AI Georgetown, Part II

Back in October, I explored what an artificial intelligence might come up with when asked to draw Georgetown. The results were mixed! But as you may have heard, the same website that offered up AI-generated art is now offering an AI-generated text.

So I got to wondering, “Hey I might get a little busy with the new ANC position next year, maybe I could outsource the website to AI?”

So I gave the chat-bot a simple request: “Write an article in the style of the Georgetown Metropolitan where you discus why there used to be two different Gay Streets in Georgetown.” That’s just the very article I would write! So what did it come up with?

Well, let’s just say I’ll be still writing these myself for now. This is what it produced:

Georgetown residents may have noticed that there are two different streets named “Gay Street” in the neighborhood. This may seem like a confusing and unnecessary duplication, but the reason behind it dates back to the city’s history.

In the early 1800s, Georgetown was a bustling port town and the center of trade and commerce in the Washington, D.C. area. One of the main streets in the town was named “Gay Street” in honor of the family who owned much of the land in the area.

However, as the city grew and developed, the original Gay Street became less important and was eventually renamed “30th Street.” A new street was built to the north of the original, and it was also named “Gay Street” to continue the legacy of the Gay family.

Over time, the two Gay Streets have taken on very different identities. The original Gay Street, now known as 30th Street, is a bustling commercial thoroughfare with shops and businesses. The newer Gay Street, on the other hand, is a quiet residential street with charming row houses and peaceful tree-lined sidewalks.

While some may see the existence of two Gay Streets as confusing, it is a testament to Georgetown’s rich history and the importance of the Gay family in the development of the city. So next time you’re strolling through Georgetown, take a moment to appreciate the unique history behind the two Gay Streets.

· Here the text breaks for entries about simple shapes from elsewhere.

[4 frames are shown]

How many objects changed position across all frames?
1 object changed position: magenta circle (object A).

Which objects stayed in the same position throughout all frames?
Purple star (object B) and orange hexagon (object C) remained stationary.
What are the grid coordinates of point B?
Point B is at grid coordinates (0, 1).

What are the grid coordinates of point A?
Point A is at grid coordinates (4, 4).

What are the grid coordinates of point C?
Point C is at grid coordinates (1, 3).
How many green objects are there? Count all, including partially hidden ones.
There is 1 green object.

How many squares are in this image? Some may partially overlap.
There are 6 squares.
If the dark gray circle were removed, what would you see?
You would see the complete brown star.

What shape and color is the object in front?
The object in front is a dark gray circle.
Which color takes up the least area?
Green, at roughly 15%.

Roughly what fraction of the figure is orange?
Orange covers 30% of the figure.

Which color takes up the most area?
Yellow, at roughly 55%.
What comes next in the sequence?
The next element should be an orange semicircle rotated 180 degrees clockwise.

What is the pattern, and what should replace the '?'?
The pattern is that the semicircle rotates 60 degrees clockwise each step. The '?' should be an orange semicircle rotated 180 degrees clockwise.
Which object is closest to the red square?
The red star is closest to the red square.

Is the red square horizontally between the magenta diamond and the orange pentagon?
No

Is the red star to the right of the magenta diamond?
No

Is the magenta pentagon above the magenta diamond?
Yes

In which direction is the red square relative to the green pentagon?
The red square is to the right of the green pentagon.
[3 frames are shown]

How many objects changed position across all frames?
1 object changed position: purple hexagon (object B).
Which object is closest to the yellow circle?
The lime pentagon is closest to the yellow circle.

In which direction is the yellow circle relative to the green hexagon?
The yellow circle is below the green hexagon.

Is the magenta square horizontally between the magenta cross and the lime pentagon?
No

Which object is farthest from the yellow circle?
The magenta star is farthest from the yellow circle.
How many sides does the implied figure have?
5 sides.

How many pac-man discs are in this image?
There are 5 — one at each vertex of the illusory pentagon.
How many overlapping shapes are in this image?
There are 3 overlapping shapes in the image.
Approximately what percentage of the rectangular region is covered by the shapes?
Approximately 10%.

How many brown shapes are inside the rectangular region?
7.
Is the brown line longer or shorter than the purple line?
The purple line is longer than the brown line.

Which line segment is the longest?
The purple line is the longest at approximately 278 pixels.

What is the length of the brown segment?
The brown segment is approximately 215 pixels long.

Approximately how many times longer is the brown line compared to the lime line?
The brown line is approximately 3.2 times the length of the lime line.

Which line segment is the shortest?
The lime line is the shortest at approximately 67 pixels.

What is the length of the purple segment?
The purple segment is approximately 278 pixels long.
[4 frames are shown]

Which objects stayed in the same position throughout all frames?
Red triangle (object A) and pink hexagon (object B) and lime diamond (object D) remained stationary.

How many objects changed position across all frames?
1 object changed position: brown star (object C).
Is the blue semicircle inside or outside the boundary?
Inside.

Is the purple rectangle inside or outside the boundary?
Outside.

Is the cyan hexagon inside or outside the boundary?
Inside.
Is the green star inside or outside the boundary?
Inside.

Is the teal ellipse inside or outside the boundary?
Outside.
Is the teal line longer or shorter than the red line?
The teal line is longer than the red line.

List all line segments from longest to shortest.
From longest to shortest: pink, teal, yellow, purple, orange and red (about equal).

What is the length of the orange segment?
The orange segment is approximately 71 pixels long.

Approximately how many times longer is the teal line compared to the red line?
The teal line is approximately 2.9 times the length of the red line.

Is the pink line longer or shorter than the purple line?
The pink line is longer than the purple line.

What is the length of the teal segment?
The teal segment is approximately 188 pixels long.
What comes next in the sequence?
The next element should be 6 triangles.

Where to start? For one, visitors don’t notice two different Gay Streets in Georgetown since there haven’t been any Gay Streets in Georgetown since the 19th century. Now, was one of the Gay Streets named after a family that owned a lot of land? Maybe, but it’s not something I’ve seen when I’ve looked into it. I guess the chat-bot is just making a calculated guess since most of the time that’s where street names come from.

Buy neither Gay Streets was bustling. One Gay Street would later become N St., but only on the east side of Wisconsin. It was called First Street on the west side (why the westside had numbered east-west streets and the east didn’t is another mystery I’d lov to solve someday). This Gay Street remained Gay Street right up until the street renaming in the 1890s.

The other Gay Street would later become 36th St. But it became Lingan Street before that. In either event, neither of the Gay Streets was a “bustling commercial thoroughfare”. And, of course, neither became 30th St. Sorry chat-bot.

So for now, you can assume flesh and blood is writing this. For now!!